Dinh Kathryn T, Muralidhar Vinayak, Mahal Brandon A, Chen Yu-Wei, Nezolosky Michelle D, Beard Clair J, Choueiri Toni K, Martin Neil E, Orio Peter F, Sweeney Christopher J, Trinh Quoc-Dien, Nguyen Paul L
Harvard Medical School, Boston, MA.
Harvard T.H. Chan School of Public Health, Boston, MA.
Urology. 2016 Jan;87:125-32. doi: 10.1016/j.urology.2015.08.026. Epub 2015 Sep 21.
To identify contemporary, clinically low-risk patients with ≥50% cores positive and compare the risk of upgrading at prostatectomy with other low- or intermediate-risk patients.
We studied 14,902 patients with prostate cancer in the Surveillance, Epidemiology, and End Results database in 2010-2011 treated with prostatectomy. Patients were categorized by National Comprehensive Cancer Network clinical risk groups, separating low-risk patients by percent positive biopsy cores (PBC). We measured incidence of pathologic high-risk disease, defined as pT3a-T4 or Gleason 8-10, and multivariable logistic regression was used to determine if patients with clinical low-risk disease and ≥50% PBC were similar to other low- or intermediate-risk patients. This analysis was repeated with favorable and unfavorable intermediate risk.
At prostatectomy, 9.2% of clinically low-risk patients with <50% PBC, 18.6% of clinically low-risk patients with ≥50% PBC, and 27.6% of clinically intermediate-risk patients had occult, high-risk disease (P <.001). On multivariable logistic regression, low-risk patients with ≥50% PBC were more likely than low-risk patients with <50% PBC to have pathologic high-risk disease (adjusted odds ratio [AOR] 2.28, 95% confidence interval 1.90-2.73, P <.001), had similar risk to favorable intermediate patients overall (AOR 1.09, 0.91-1.31, P = .33), and had higher risk than favorable intermediate patients aged over 60 years (AOR 1.28, 1.00-1.64, P = .04).

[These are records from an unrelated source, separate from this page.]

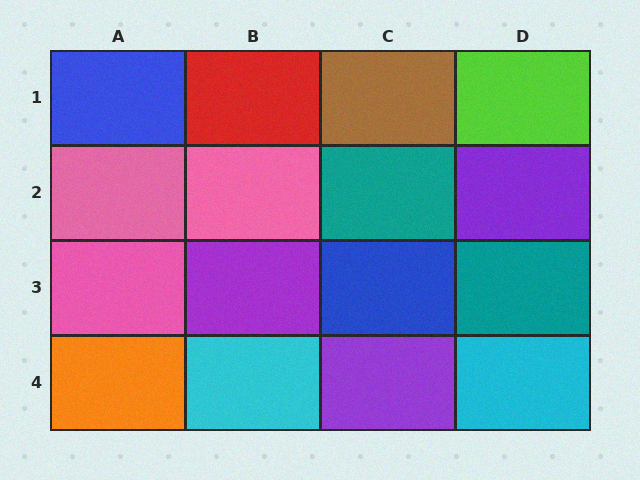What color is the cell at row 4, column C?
Purple.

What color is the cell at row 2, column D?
Purple.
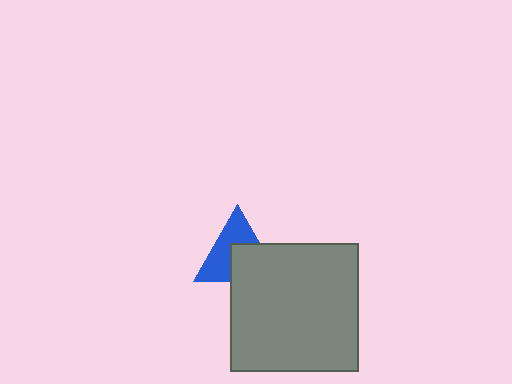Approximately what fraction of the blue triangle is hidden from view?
Roughly 46% of the blue triangle is hidden behind the gray square.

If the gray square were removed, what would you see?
You would see the complete blue triangle.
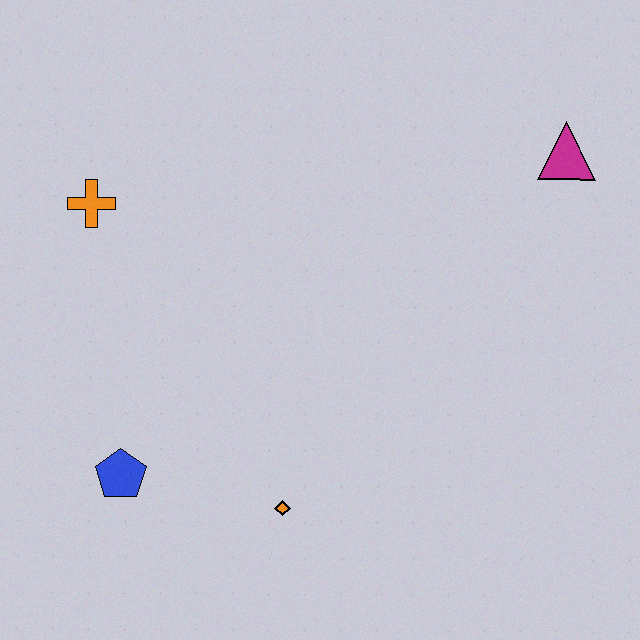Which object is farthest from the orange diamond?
The magenta triangle is farthest from the orange diamond.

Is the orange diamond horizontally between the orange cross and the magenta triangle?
Yes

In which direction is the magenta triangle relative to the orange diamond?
The magenta triangle is above the orange diamond.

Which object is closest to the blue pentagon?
The orange diamond is closest to the blue pentagon.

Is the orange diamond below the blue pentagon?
Yes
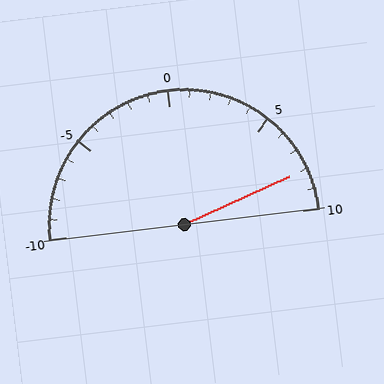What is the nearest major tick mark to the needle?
The nearest major tick mark is 10.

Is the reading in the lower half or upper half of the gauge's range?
The reading is in the upper half of the range (-10 to 10).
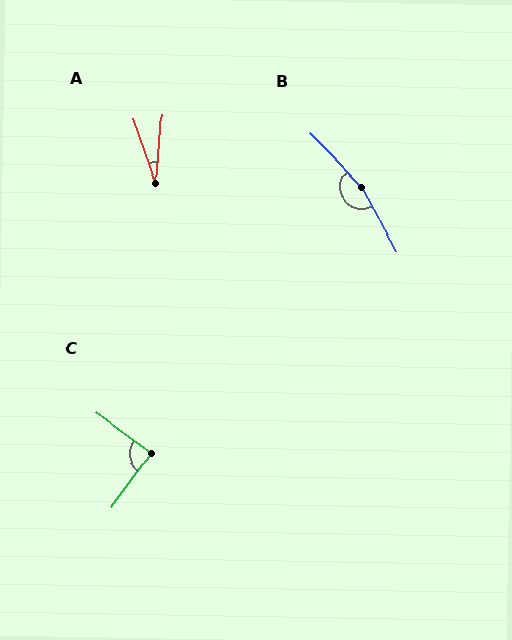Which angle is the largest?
B, at approximately 165 degrees.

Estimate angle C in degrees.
Approximately 90 degrees.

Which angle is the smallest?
A, at approximately 24 degrees.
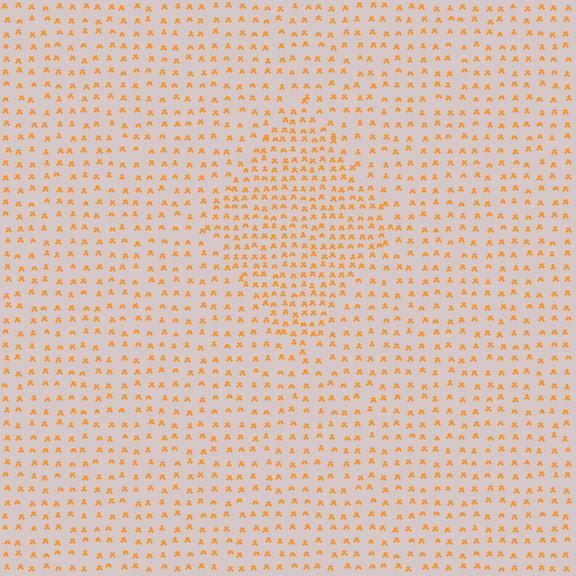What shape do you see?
I see a diamond.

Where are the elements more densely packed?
The elements are more densely packed inside the diamond boundary.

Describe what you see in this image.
The image contains small orange elements arranged at two different densities. A diamond-shaped region is visible where the elements are more densely packed than the surrounding area.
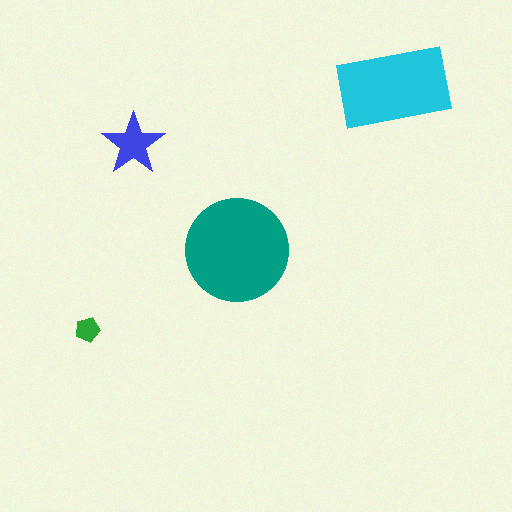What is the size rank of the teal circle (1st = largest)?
1st.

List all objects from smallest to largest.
The green pentagon, the blue star, the cyan rectangle, the teal circle.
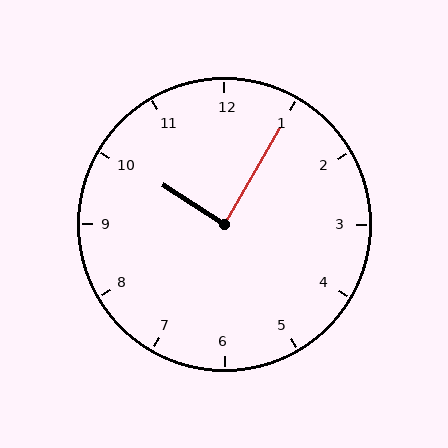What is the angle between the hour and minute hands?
Approximately 88 degrees.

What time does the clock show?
10:05.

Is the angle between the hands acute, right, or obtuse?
It is acute, close to a right angle.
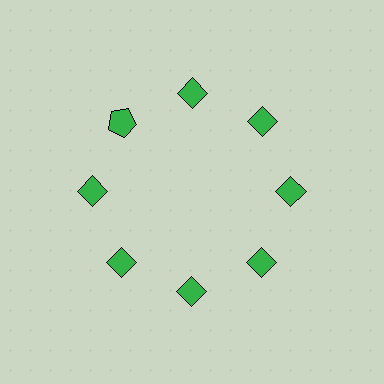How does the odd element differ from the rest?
It has a different shape: pentagon instead of diamond.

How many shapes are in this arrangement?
There are 8 shapes arranged in a ring pattern.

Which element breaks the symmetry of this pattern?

Low-risk patients with ≥50% PBC had a mean tumor size similar to unfavorable intermediate-risk patients (21.3 vs 21.0 mm, P = .82).

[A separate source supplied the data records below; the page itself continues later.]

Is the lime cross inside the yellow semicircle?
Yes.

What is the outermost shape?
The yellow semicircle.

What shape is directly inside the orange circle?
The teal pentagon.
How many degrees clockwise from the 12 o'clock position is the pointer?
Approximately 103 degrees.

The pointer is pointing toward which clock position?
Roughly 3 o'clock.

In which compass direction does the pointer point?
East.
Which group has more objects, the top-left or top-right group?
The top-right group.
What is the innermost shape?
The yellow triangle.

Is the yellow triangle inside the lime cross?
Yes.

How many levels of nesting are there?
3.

Nearly 1 in 5 clinically low-risk prostate cancer patients with ≥50% PBC harbor occult pT3a-T4 or Gleason 8-10, suggesting that national guidelines should not classify low-risk patients with ≥50% cores positive as "low risk," and patients should be made aware of this excess risk if considering active surveillance.
识别当代临床低风险且穿刺阳性核心灶≥50%的患者,并比较其前列腺切除术后病理升级风险与其他低风险或中风险患者的差异。
我们研究了2010 - 2011年监测、流行病学及最终结果数据库中14902例接受前列腺切除术的前列腺癌患者。患者按照美国国立综合癌症网络临床风险组进行分类,根据穿刺阳性活检核心灶百分比(PBC)对低风险患者进行细分。我们测量了病理高危疾病的发生率,定义为pT3a - T4或 Gleason 8 - 10,并采用多变量逻辑回归分析来确定临床低风险疾病且PBC≥50%的患者是否与其他低风险或中风险患者相似。对有利和不利中风险患者重复进行了该分析。
在前列腺切除术中,穿刺阳性活检核心灶<50%的临床低风险患者中9.2%、穿刺阳性活检核心灶≥50%的临床低风险患者中18.6%以及临床中风险患者中27.6%存在隐匿性高危疾病(P <.001)。多变量逻辑回归分析显示,穿刺阳性活检核心灶≥50%的低风险患者比穿刺阳性活检核心灶<50%的低风险患者更易发生病理高危疾病(校正比值比[AOR] 2.28,95%置信区间1.90 - 2.73,P <.001),总体上与有利中风险患者风险相似(AOR 1.09,0.91 - 1.31,P = 0.33),且比60岁以上的有利中风险患者风险更高(AOR 1.28,1.00 - 1.64,P = 0.04)。穿刺阳性活检核心灶≥50%的低风险患者的平均肿瘤大小与不利中风险患者相似(21.3对21.0mm,P = 0.82)。
近五分之一穿刺阳性活检核心灶≥50%的临床低风险前列腺癌患者存在隐匿性pT3a - T4或Gleason 8 - 10,这表明国家指南不应将穿刺阳性核心灶≥50%的低风险患者归类为“低风险”,且患者若考虑主动监测应知晓这种额外风险。